Skip site navigation (1) Skip section navigation (2)

Re: [HACKERS] Re: [SQL] DISTINCT ON: speak now or forever hold your peace

From: Chris Bitmead <chris(at)bitmead(dot)com>
To: pgsql-hackers(at)postgreSQL(dot)org, pgsql-sql <pgsql-sql(at)postgreSQL(dot)org>
Cc: Tom Lane <tgl(at)sss(dot)pgh(dot)pa(dot)us>
Subject: Re: [HACKERS] Re: [SQL] DISTINCT ON: speak now or forever hold your peace
Date: 2000-01-26 22:53:29
Message-ID: 388F7AE9.EDD10859@bitmead.com (view raw or flat)
Thread:
Lists: pgsql-hackerspgsql-sql
Tom Lane wrote:
>      SELECT DISTINCT ON (expression) target1, ...
> One immediate advantage of allowing an expression is that you can do
> distinct-on-two-fields in a rather klugy way, eg
>                 SELECT DISTINCT ON (field1 || ' ' || field2) ...

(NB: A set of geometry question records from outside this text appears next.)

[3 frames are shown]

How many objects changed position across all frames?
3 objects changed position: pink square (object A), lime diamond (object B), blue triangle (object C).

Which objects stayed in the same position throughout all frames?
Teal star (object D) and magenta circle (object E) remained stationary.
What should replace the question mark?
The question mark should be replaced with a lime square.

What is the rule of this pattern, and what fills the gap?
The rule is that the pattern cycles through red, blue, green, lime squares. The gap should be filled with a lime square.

As long as we're fixing the syntax, I'm wondering if it wouldn't be more
logical to have DISTINCT ON somewhere later in the syntax. I'm wondering
if that might also avoid the need for () as a side effect. Like this
perhaps....

SELECT x, y, z FROM foo WHERE z DISTINCT ON x, y ORDER BY x, y;

> What I'd prefer to do is put in an
> error check that says "if you use both DISTINCT ON and ORDER BY, then
> the DISTINCT ON expression must be the first ORDER BY item".  

Better, but still a little kludgy. What about a syntax that really
supports everything you want? Like maybe...

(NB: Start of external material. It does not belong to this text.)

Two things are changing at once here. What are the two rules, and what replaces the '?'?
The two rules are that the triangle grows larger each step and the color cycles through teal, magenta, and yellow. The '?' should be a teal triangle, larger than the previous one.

SELECT x, y, z FROM foo DISTINCT ON x, y DESC ORDER BY z ASC;

Distinct on now has a similar syntax to the order by clause. What this
means is, do the DISTINCT ON test by ordering DESC (so you get the
distinct item with the largest value of x, y), and then order the final
result by z ascending.

Unless I'm missing something that gives everybody what they want.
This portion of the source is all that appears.